Listening notes from Ann Jones:
00:00:00 As the sun rises and warms the roof, icy water drips to the ground creating clicks and drips throughout. Immediately, several lyrebird males can be heard rehearsing their songs. This isn’t normally the time of day that they’d be wooing a female directly, it’s more for practice and territorial defence, and also perhaps luring a female towards their dancing mound. They call like this throughout the coldest part of winter.
00:02:06 Rather than an actual whipbird, I think that this is the lyrebird imitating a whip bird!
00:03:00 I think the interminable piping is from a white-throated tree creeper.
00:05:00 It is possibly a striated thornbill group twittering close to the microphone, but certainly one of the ‘LBJ’ class. (That is what birders call ‘Little Brown Jobs’ – birds that are all small and brown and difficult to identify.)

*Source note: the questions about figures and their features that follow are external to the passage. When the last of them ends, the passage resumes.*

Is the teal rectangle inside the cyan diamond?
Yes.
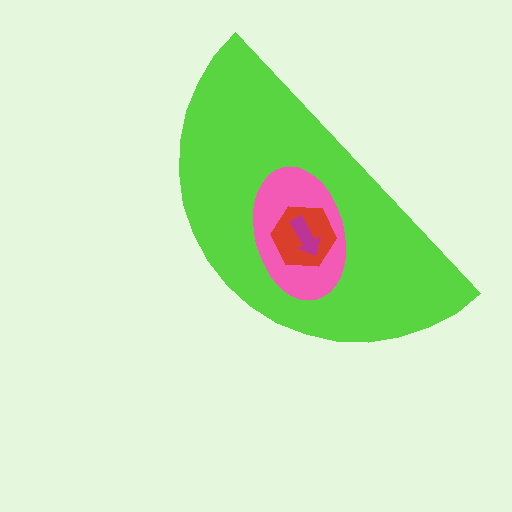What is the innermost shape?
The magenta arrow.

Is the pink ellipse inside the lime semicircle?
Yes.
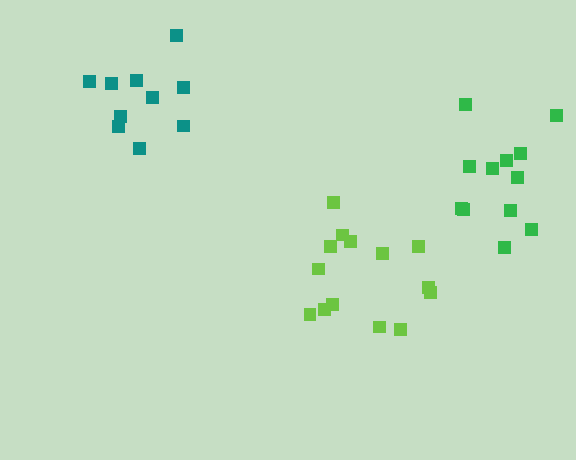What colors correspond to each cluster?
The clusters are colored: green, teal, lime.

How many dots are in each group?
Group 1: 12 dots, Group 2: 10 dots, Group 3: 14 dots (36 total).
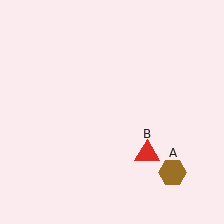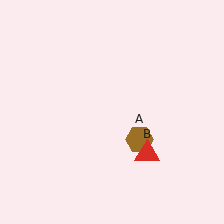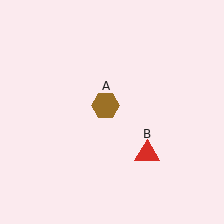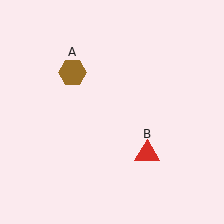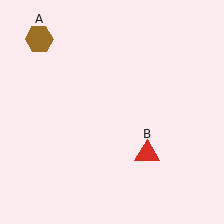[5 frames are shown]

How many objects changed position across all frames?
1 object changed position: brown hexagon (object A).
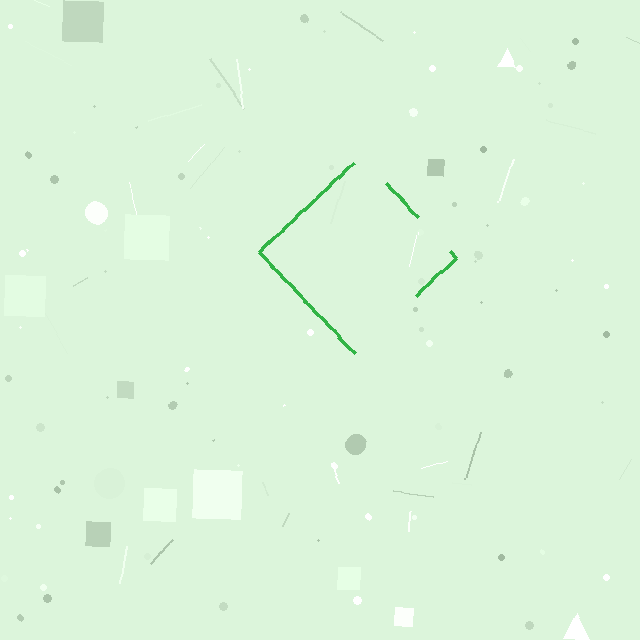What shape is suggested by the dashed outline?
The dashed outline suggests a diamond.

00:08:18 A wattlebird chucks.
00:25:30 These are rosella sounds I think, the chattering that keeps them in contact as they move.
00:30:39 Is it a kookaburra or a lyrebird imitating a kookaburra? I think the latter as it cuts off rather awkwardly – kookaburras often wind down at the end of their calls in a very funny moany-giggle.
00:32:22 Here the lyrebird imitates, briefly, a black cockie within its stream of song. Other calls it imitates include grey shrikethrush, currawongs, magpies and wattlebirds.
01:08:30 Actual yellow-tailed black cockatoos! There’s a story that they travel before rain but I’m not sure if anyone has done the science on that one. These are big cockies, much bigger than a sulphur crested. They have yellow patches under the tale and fly with long wing strokes somewhat like a waterbird. Absolutely majestic and you are obliged to stop and point to them when you see them.
01:13:55 A kangaroo or wallaby thumps past.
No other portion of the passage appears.